2. The fuel element of claim 1 wherein the difference in radii of adjacent rings is less than the sum of the radius of each fuel pin in one adjacent ring and the radius of each fuel pin in the other adjacent ring.
3. The fuel bundle of claim 2 wherein the number of concentric rings is two.
4. The fuel bundle of claim 1, 2 or 3 wherein said fuel pins contain a fuel material selected from the group consisting of natural uranium dioxide, enriched uranium dioxide, uranium dioxide mixed with plutonium dioxide and DUPIC.
5. The fuel bundle of claim 1, 2 or 3 wherein the neutron scattering material is selected from the group consisting of amorphous carbon, reticulated silicon carbide and graphite.
6. The fuel bundle of claim 5 wherein the neutron scattering material is amorphous carbon.
7. The fuel bundle of claim 5 wherein the neutron scattering material is reticulated silicon carbide.
8. The fuel bundle of claim 5 wherein the neutron scattering material is graphite.
9. The fuel bundle of claim 1, 2 or 3 wherein the central cylindrical region comprises a central void space surrounded by a zirconium tube.
10. The fuel bundle of claim 3 wherein said two concentric rings comprise an inner ring of a radius of 34.7 mm having twenty-one fuel pins of a diameter of 9.40 mm and an outer ring of a radius of 44.7 mm having twenty-one fuel pins of a diameter of 11.40 mm; and wherein said neutron scattering material is a solid cylinder of amorphous carbon having a diameter of 55.3 mm.

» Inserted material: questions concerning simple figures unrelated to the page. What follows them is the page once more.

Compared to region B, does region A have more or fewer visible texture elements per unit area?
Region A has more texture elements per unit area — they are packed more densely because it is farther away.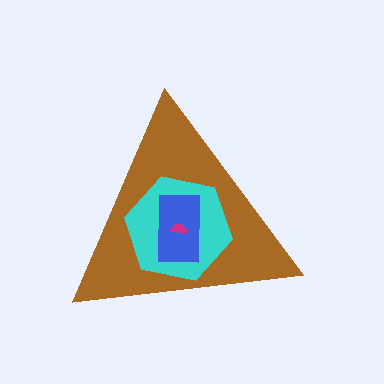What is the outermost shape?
The brown triangle.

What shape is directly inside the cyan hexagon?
The blue rectangle.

11. The fuel bundle of claim 3 wherein said two concentric rings comprise an inner ring of a radius of 34.5 mm having eighteen fuel pins of a diameter of 11.0 mm and an outer ring of a pitch circle radius of 44.6 mm having eighteen fuel pins of a diameter of 11.40 mm; and wherein said neutron scattering material is a central cylinder of amorphous carbon having a diameter of 54.6 mm.